Tod answered 5/11, 2020 at 10:51 Comment(0)

I see so many wonderful solutions to this problem I personally was looking for a solution for getting the first and last day of the previous month when I stmbled on this question.

But here is a solution I like to think is quite simple and elegant:

date = datetime.datetime.now().date()
same_time_next_month = date + datetime.timedelta(days = date.day)
first_day_of_next_month_from_date = same_time_next_month - datetime.timedelta(days = same_time_next_month.day - 1)

Here we simply add the day of the target date to the date to get the same time of the next month, and then remove the number of days elapsed from the new date gotten.

Arsenate answered 28/1, 2021 at 5:25 Comment(0)

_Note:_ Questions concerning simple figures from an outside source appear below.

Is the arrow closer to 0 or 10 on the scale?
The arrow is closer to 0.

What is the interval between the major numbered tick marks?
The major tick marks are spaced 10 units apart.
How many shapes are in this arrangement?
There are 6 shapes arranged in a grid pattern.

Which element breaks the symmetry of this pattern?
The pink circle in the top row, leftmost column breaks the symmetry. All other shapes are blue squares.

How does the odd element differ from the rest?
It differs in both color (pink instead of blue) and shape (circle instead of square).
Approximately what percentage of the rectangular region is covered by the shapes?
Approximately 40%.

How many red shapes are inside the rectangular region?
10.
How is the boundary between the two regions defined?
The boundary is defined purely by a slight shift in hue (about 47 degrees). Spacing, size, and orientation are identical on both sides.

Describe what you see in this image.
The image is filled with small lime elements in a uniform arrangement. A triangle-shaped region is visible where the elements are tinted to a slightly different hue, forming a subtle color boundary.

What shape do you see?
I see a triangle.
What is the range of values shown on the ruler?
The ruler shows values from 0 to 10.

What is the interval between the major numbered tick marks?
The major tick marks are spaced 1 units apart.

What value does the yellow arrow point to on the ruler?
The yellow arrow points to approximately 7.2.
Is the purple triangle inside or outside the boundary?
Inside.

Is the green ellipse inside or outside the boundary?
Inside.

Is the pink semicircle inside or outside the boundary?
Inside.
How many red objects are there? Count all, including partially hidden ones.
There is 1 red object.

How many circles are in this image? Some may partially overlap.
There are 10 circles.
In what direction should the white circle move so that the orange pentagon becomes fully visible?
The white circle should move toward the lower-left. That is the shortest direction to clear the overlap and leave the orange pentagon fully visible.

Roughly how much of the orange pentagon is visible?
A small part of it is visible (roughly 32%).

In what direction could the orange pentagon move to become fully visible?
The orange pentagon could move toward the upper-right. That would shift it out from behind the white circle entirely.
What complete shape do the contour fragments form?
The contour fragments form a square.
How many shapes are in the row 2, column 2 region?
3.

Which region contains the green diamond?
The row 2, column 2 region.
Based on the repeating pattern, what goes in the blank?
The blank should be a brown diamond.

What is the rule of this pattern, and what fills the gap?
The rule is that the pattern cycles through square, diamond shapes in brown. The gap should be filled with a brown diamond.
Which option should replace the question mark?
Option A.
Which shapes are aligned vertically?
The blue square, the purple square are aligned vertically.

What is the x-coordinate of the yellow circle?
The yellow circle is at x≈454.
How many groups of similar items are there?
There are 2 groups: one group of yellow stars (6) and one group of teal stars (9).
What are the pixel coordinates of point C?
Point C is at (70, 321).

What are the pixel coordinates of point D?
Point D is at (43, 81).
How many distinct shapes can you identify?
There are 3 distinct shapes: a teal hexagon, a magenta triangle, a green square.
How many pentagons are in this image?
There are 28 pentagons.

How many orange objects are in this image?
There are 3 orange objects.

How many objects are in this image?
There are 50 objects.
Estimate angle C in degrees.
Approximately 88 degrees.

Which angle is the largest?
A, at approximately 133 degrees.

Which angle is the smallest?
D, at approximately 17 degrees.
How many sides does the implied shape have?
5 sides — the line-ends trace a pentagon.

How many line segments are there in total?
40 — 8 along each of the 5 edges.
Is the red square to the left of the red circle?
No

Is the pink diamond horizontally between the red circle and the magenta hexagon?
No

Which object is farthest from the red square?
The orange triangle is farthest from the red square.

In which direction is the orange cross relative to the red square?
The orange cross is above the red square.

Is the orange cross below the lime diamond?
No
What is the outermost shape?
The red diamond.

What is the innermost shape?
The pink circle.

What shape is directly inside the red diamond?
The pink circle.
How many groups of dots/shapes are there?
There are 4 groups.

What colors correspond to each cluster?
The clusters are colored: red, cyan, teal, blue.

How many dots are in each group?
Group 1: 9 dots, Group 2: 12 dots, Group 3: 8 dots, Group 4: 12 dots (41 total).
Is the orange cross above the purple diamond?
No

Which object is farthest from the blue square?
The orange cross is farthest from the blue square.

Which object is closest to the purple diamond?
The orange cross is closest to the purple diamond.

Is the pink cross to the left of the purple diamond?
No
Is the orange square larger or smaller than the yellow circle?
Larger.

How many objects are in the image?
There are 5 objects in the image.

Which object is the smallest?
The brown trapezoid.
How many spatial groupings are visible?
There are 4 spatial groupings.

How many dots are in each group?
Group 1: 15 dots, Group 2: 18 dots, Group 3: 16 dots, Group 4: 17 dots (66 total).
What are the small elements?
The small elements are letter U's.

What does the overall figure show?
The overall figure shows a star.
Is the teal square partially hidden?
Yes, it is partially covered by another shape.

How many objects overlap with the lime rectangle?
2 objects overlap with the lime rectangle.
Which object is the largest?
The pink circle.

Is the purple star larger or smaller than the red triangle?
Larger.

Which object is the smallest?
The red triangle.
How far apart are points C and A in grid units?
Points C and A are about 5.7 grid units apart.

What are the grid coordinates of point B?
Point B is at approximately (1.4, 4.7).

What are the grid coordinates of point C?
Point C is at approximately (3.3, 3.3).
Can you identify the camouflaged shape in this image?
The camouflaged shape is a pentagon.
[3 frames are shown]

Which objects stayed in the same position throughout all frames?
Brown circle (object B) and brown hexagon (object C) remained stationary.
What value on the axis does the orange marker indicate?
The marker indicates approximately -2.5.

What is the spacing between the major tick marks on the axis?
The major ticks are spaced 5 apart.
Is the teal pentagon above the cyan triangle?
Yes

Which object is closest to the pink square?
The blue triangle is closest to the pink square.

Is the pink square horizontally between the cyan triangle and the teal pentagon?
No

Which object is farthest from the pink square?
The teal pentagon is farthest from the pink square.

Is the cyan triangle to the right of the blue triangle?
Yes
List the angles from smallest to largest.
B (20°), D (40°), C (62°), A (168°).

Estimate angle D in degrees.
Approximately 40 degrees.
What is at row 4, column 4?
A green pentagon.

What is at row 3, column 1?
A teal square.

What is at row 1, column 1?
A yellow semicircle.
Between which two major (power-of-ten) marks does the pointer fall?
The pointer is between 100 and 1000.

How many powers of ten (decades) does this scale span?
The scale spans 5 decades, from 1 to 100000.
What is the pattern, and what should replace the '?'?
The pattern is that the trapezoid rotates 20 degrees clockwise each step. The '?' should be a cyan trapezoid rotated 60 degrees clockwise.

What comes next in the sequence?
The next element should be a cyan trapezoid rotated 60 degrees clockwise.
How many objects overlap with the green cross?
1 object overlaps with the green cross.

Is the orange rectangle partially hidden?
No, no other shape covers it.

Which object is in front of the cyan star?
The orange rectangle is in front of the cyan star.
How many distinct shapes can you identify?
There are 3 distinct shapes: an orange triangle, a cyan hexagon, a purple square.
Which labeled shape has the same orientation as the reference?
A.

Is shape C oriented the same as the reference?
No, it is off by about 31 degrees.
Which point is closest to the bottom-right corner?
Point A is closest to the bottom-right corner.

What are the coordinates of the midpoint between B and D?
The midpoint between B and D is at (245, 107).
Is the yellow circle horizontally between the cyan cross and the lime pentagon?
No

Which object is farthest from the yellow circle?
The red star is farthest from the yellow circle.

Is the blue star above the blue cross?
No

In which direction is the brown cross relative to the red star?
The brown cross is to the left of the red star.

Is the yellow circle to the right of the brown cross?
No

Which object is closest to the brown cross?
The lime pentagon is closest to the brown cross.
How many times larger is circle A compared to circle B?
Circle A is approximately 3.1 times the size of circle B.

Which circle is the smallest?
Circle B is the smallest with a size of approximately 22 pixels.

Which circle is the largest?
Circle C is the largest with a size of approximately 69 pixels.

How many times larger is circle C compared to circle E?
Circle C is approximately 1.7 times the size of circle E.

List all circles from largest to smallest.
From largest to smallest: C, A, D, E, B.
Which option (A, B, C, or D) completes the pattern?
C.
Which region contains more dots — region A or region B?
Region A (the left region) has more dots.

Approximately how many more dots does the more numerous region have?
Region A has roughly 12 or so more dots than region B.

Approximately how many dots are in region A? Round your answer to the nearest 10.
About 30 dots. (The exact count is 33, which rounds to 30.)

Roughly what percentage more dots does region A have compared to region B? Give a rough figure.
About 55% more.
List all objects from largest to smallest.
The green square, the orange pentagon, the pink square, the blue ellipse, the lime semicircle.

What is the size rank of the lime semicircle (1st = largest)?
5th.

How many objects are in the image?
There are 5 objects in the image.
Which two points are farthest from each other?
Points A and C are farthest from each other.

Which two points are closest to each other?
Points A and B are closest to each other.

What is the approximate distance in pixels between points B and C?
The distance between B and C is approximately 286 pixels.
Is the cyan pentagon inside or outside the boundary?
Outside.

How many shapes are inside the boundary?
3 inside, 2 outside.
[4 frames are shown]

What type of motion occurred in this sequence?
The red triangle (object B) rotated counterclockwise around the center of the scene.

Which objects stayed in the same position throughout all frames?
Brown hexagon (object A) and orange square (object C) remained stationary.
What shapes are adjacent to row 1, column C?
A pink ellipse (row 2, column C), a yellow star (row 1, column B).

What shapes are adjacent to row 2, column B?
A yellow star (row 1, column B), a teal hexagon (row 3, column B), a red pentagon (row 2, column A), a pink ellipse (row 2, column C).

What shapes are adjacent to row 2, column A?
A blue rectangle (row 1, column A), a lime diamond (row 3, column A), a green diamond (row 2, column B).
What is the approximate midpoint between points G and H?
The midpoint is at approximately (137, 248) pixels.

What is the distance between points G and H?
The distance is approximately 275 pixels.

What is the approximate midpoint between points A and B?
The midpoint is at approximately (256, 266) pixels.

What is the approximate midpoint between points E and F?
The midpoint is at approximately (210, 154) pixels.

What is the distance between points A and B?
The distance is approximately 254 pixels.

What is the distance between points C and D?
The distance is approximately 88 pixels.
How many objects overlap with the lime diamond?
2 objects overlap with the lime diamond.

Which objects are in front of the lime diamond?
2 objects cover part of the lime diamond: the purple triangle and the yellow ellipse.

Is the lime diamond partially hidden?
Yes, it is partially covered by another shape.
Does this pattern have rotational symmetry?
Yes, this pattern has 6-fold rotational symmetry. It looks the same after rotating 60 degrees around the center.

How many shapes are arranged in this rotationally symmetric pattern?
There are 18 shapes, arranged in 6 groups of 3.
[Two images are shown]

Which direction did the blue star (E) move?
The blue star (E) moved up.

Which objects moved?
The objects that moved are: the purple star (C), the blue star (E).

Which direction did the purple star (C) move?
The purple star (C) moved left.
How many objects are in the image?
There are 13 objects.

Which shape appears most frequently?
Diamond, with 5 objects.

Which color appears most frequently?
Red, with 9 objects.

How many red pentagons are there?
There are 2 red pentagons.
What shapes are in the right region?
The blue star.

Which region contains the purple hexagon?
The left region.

Try this, for starting day of each month, change MonthEnd(1) to MonthBegin(1):

import pandas as pd
from pandas.tseries.offsets import MonthBegin, MonthEnd

date_list = (pd.date_range('2021-01-01', '2022-01-31', 
              freq='MS') + MonthEnd(1)).strftime('%Y-%m-%d').tolist()
date_list

Out:

['2021-01-31',
 '2021-02-28',
 '2021-03-31',
 '2021-04-30',
 '2021-05-31',
 '2021-06-30',
 '2021-07-31',
 '2021-08-31',
 '2021-09-30',
 '2021-10-31',
 '2021-11-30',
 '2021-12-31',
 '2022-01-31']

Razee answered 13/1, 2022 at 8:20 Comment(0)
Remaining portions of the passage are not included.